Task Force operations usually begin as local actions, targeting such places as truck stops, casinos, street “tracks,” and Internet websites, based on intelligence gathered by officers working in their respective jurisdictions. Initial arrests are often violations of local and state laws relating to prostitution or solicitation. Information gleaned from those arrested often uncovers organized efforts to prostitute women and children across many states. FBI agents further develop this information in partnership with the U.S. Department of Justice’s Child Exploitation and Obscenity Section (CEOS) and file federal charges where appropriate.
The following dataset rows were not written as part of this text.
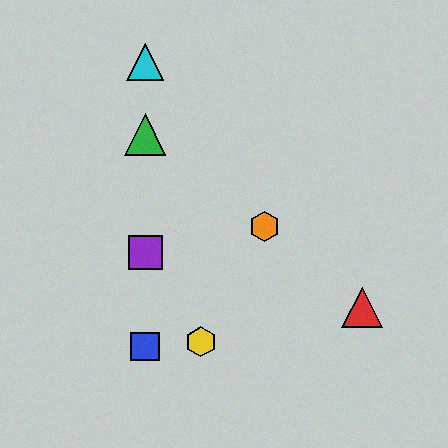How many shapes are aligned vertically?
4 shapes (the blue square, the green triangle, the purple square, the cyan triangle) are aligned vertically.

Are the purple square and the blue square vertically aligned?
Yes, both are at x≈145.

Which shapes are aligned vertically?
The blue square, the green triangle, the purple square, the cyan triangle are aligned vertically.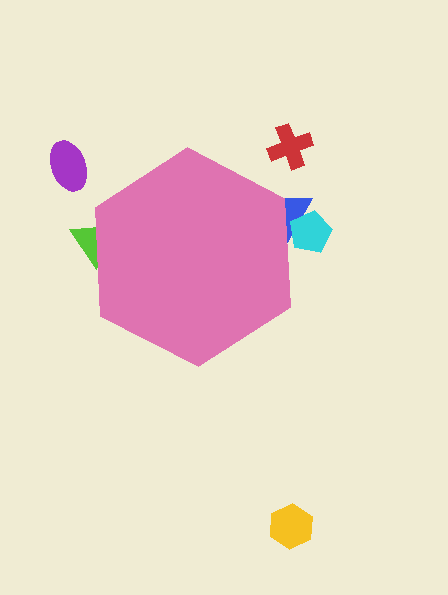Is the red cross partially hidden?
No, the red cross is fully visible.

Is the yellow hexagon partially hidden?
No, the yellow hexagon is fully visible.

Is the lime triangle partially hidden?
Yes, the lime triangle is partially hidden behind the pink hexagon.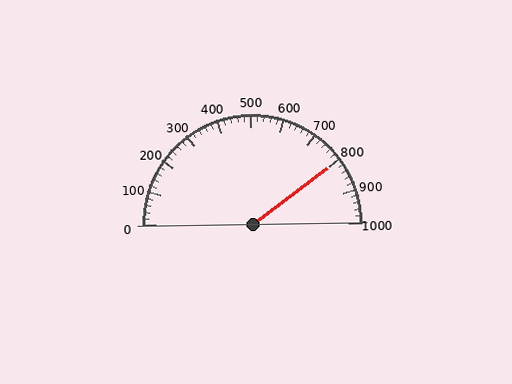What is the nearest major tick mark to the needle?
The nearest major tick mark is 800.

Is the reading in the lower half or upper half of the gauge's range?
The reading is in the upper half of the range (0 to 1000).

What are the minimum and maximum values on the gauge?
The gauge ranges from 0 to 1000.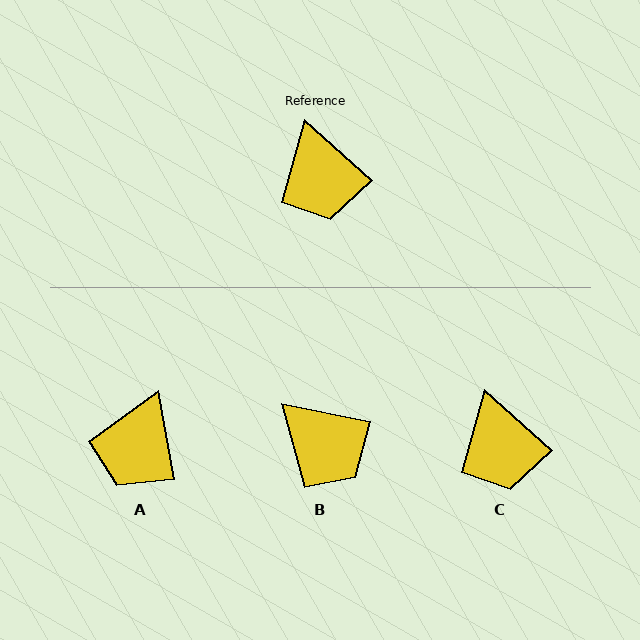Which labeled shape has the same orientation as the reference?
C.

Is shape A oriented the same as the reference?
No, it is off by about 38 degrees.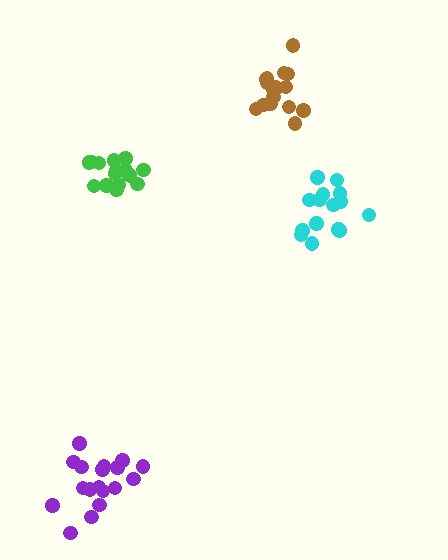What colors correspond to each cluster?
The clusters are colored: cyan, green, brown, purple.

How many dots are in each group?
Group 1: 15 dots, Group 2: 16 dots, Group 3: 17 dots, Group 4: 18 dots (66 total).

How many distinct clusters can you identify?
There are 4 distinct clusters.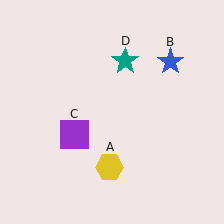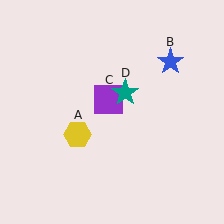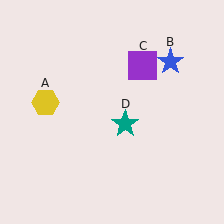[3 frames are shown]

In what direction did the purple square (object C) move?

To date, the 34 Innocence Lost Task Forces and Working Groups have recovered nearly 900 children from the streets. The investigations and subsequent 510 convictions have resulted in lengthy sentences, including multiple 25-years-to-life sentences and the seizure of more than $3.1 million in assets.
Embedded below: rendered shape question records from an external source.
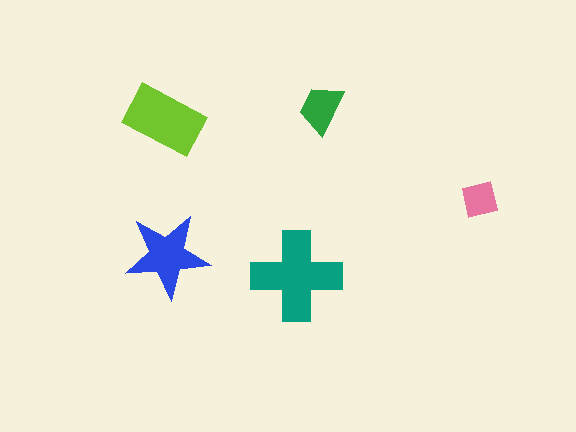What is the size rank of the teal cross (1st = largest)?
1st.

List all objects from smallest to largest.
The pink square, the green trapezoid, the blue star, the lime rectangle, the teal cross.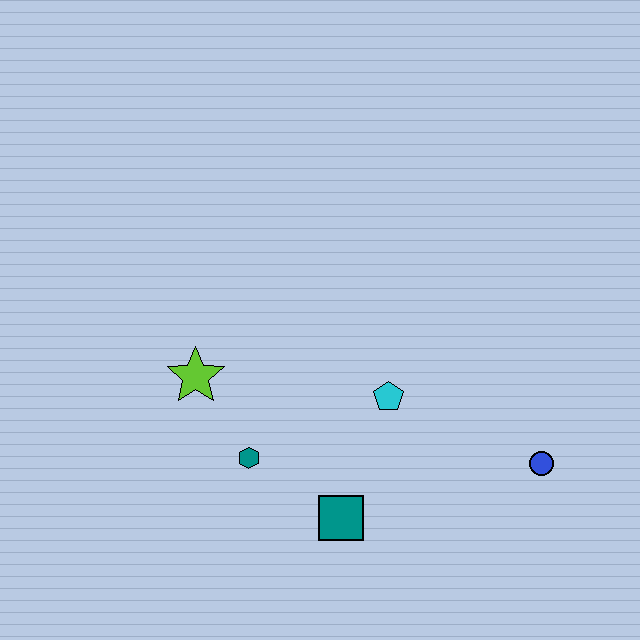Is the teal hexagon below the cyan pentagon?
Yes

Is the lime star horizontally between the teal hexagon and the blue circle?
No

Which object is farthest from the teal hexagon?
The blue circle is farthest from the teal hexagon.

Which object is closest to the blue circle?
The cyan pentagon is closest to the blue circle.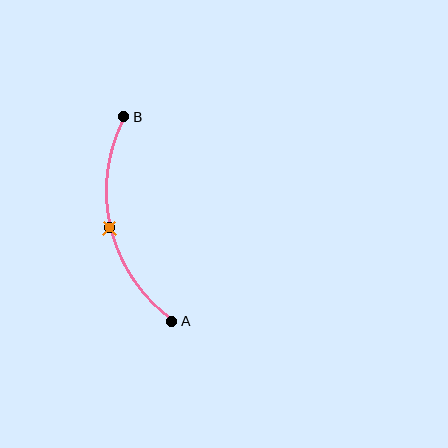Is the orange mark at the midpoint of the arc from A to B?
Yes. The orange mark lies on the arc at equal arc-length from both A and B — it is the arc midpoint.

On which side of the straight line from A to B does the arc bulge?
The arc bulges to the left of the straight line connecting A and B.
“It is repugnant that children in these times could be subjected to the great pain, suffering, and indignity of being forced into sexual slavery for someone else's profit,” said Assistant Attorney General Lanny A. Breuer of the Criminal Division, “but Cross Country IV has shown us that the scourge of child prostitution still exists on the streets of our cities. The FBI, the National Center for Missing and Exploited Children, and all the state and local law enforcement agencies that contributed to this operation are to be commended for their dedication to this cause. We will all continue to work tirelessly to end the victimization of innocent children.”
In the spring of 2003, the FBI’s Criminal Investigative Division, in partnership with the Department of Justice’s CEOS and NCMEC, formed the Innocence Lost National Initiative to address the growing problem of children forced into prostitution.
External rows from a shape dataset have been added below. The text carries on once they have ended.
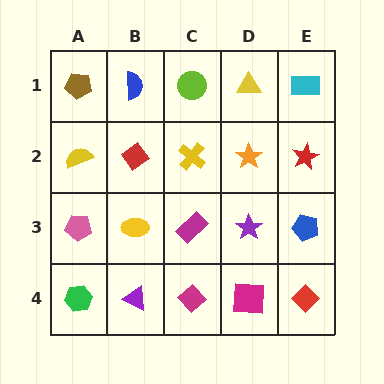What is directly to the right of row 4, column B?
A magenta diamond.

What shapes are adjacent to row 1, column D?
An orange star (row 2, column D), a lime circle (row 1, column C), a cyan rectangle (row 1, column E).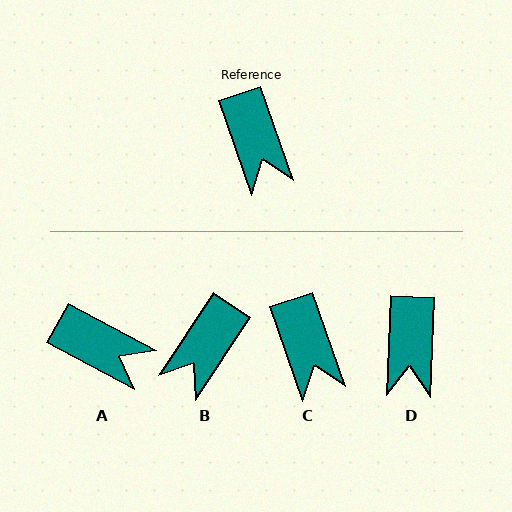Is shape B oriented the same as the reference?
No, it is off by about 53 degrees.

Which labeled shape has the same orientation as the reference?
C.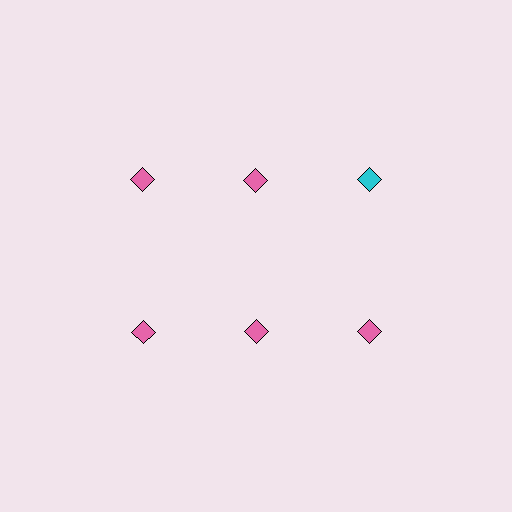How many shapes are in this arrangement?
There are 6 shapes arranged in a grid pattern.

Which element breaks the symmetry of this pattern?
The cyan diamond in the top row, rightmost column breaks the symmetry. All other shapes are pink diamonds.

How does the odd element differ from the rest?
It has a different color: cyan instead of pink.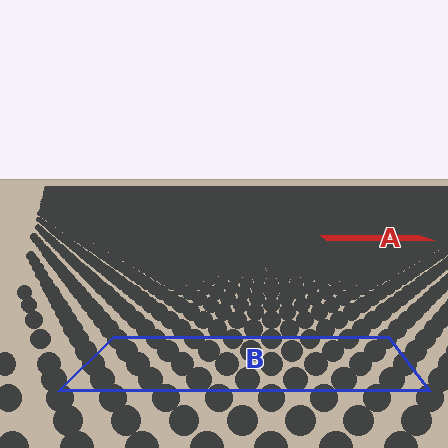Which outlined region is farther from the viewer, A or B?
Region A is farther from the viewer — the texture elements inside it appear smaller and more densely packed.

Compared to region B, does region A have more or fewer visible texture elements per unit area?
Region A has more texture elements per unit area — they are packed more densely because it is farther away.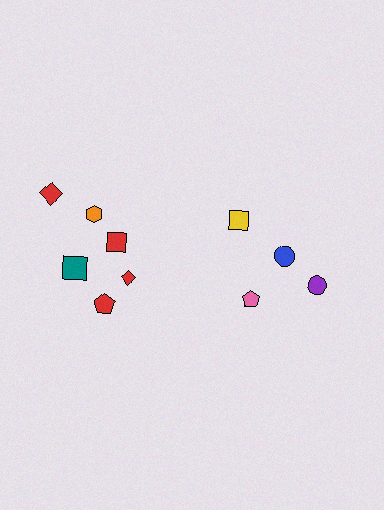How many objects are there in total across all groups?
There are 10 objects.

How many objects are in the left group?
There are 6 objects.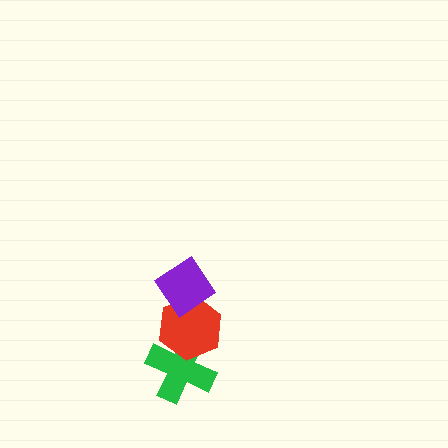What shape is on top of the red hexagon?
The purple diamond is on top of the red hexagon.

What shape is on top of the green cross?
The red hexagon is on top of the green cross.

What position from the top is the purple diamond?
The purple diamond is 1st from the top.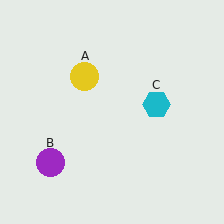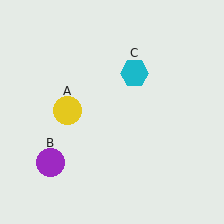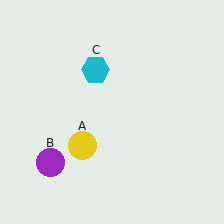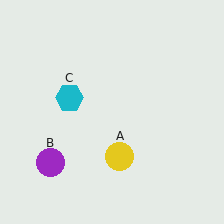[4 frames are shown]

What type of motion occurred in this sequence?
The yellow circle (object A), cyan hexagon (object C) rotated counterclockwise around the center of the scene.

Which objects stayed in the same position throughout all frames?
Purple circle (object B) remained stationary.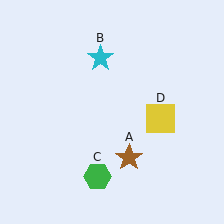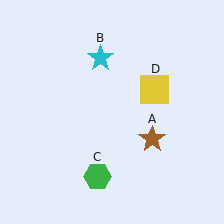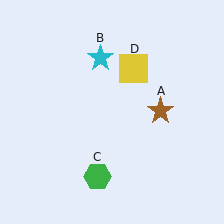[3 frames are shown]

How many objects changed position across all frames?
2 objects changed position: brown star (object A), yellow square (object D).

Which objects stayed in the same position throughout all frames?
Cyan star (object B) and green hexagon (object C) remained stationary.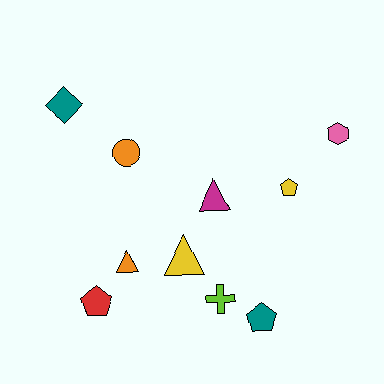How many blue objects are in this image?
There are no blue objects.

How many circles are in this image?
There is 1 circle.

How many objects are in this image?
There are 10 objects.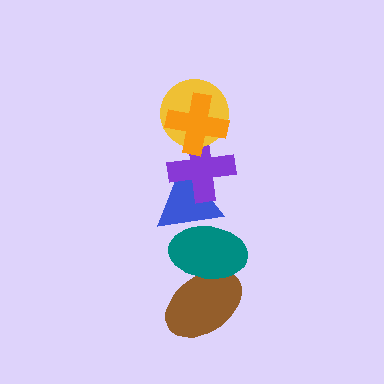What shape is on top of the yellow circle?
The orange cross is on top of the yellow circle.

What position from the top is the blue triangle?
The blue triangle is 4th from the top.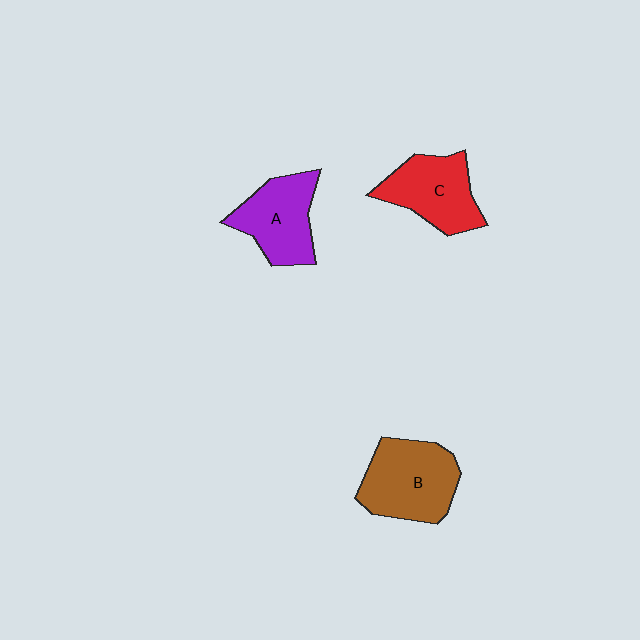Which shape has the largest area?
Shape B (brown).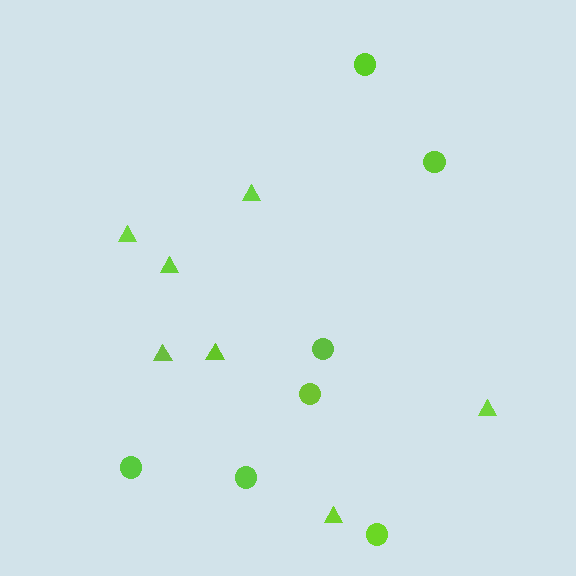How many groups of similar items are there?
There are 2 groups: one group of circles (7) and one group of triangles (7).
“Child trafficking for the purposes of prostitution is organized criminal activity using kids as commodities for sale or trade,” said Ernie Allen, President and CEO of the National Center for Missing and Exploited Children. “These kids are victims. They lack the ability to walk away. This is 21st century slavery. We are proud to have worked hand-in-hand with the FBI and Justice Department in a partnership that is unprecedented, historic, and working.”
This program brings state and federal law enforcement agencies, prosecutors, and social service providers all from around the country to NCMEC, where the groups are trained together. In addition, CEOS has reinforced the training by assigning prosecutors to help bring cases in those cities plagued by child prostitution.
The FBI thanks the 1,599 local, state, and federal law enforcement officers representing 112 separate agencies who participated in Operation Cross Country and ongoing enforcement efforts.
The charges announced today are merely accusations, and all defendants are presumed innocent until and unless proven guilty in a court of law.